Monday, June 20, 2011

Fertility and Faith

The following is the introduction to some writing I have done about fertility and faith.  Maybe someday it will be a book, maybe it will just stay blog entries. But it's offered for comments, shared stories, and suggestions.    

As an Episcopal priest in my twenties, I was surprised how frequently the subject of infertility came up in pastoral conversations with people in my church.   How was it possible that so many people had so much trouble getting pregnant?  After all, I had spent my teens being drilled with the knowledge that you could get pregnant from having sex just once, and possibly even from sexual activity that didn’t include “full” intercourse.  I spent my twenties trying very hard not to get pregnant in a series of relationships.  By the time my husband and I started the exciting and—at first—hopeful process of trying conceive, it felt like a relief: finally my body was going to have the chance to do what it had been built to do.   Even the knowledge that my own parents had struggled to conceive (I am an only child born 14 years into their marriage) didn’t prepare me to expect trouble. 

As month after month went by, I realized that there was a real chance I would be joining the women I had counseled.   As we moved from “don’t worry—it’ll happen sometime” to “maybe we should go see a doctor” to “I’m ready to try in vitro fertilization” I felt like I didn’t have much of a model for how to approach this or pray about it as a progressive 21st Century Christian.  In scripture, there are lots of women who struggle with fertility, but they always get a baby in the end.  There is no story in the Bible in which a woman desires to have a child and remains childless.

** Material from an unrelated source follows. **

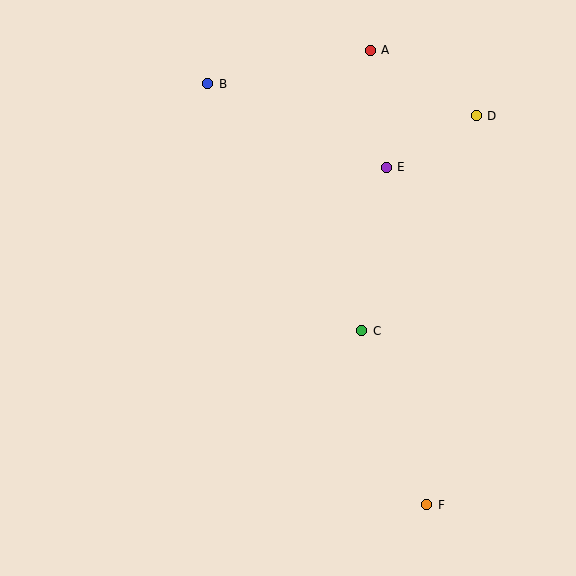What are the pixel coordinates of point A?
Point A is at (370, 50).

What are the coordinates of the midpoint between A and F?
The midpoint between A and F is at (398, 278).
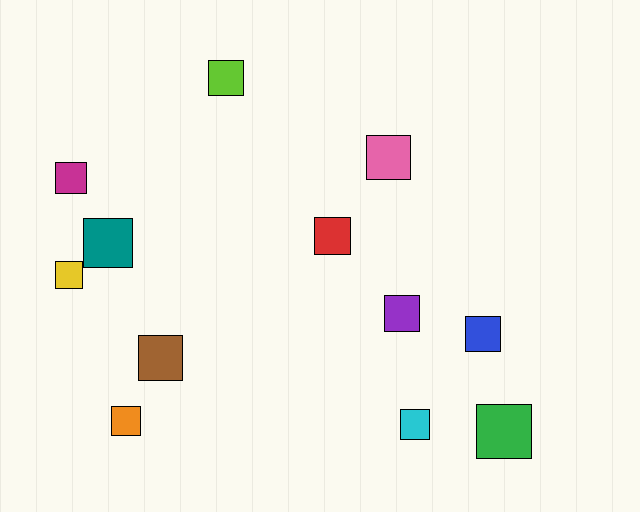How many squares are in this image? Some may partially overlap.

It is also always set up as a test of faith: if you have faith, you will have a child.  This isn’t how my understanding of God works:  you can have as much faith as Hannah or laugh as much as Sarah, but whether or not you get pregnant depends upon an infinity of variables that are so far beyond being faithful.  I also start from a different perspective than the Bible regarding the value of a woman’s (or couple’s) life being tied up with her status as a mother.  I understand why societies placed a high value on a woman’s successful production of offspring in previous centuries; but since I don’t accept that valuation in my culture today, the stakes felt like they should be lower today.  Regardless of the lack of biblical models, it is possible to be a person of deep faith and be unable to conceive, and I didn’t want to be embittered if motherhood was not the path God was calling me toward. 

But I struggled with my prayers.  They often felt selfish, or like I was bargaining with God, “Please God, if you’ll just let me get pregnant, I’ll never ask you for anything again….” And I was full of anger.  Not specifically directed at God, but it often poured out towards friends who seemed to conceive at just steamy look from their husbands. 

I also noted the lack of moral and ethical guides beyond the strict teachings of the Roman Catholic and more fundamentalist Christian churches.  If your starting point is that having children is a good thing, and a way of better loving God and your neighbor, but it is not the only way of loving God and neighbor, a host of moral dilemmas come up along the way.  If I’m going to spend $15,000 (or more) on trying to have a baby, what else could that $15,000 do? In the midst of our fertility struggle, my husband and I traveled to rural Tanzania.  For $15,000 we could have funded half of the building of a residential high school for girls—or built wells for safe drinking water in several villages, liberating other women and girls from the daily labor of walking miles to get water. 

The comedian Lewis Black refers repeatedly to frozen embryos as “mini-pizzas” in a hilarious routine—but if you believe an embryo is something more than a mini-pizza, but something less than an actual person, how do you approach their creation and—possibly—destruction?  If I had a chance to create a bunch of embryos that would give me a better chance of conceiving at least one child, I wanted to create them.  I like having a backup plan—but how would I feel about backup embryos?

This writing is offered as a companion to women and couples who are struggling with fertility and faith.  My experience didn’t cover the totality of fertility treatments, nor are my religious issues the same as many other women’s, but it’s a starting place for women who are wondering how walk with God along this challenging road instead of walking alone or wrestling with God the entire way.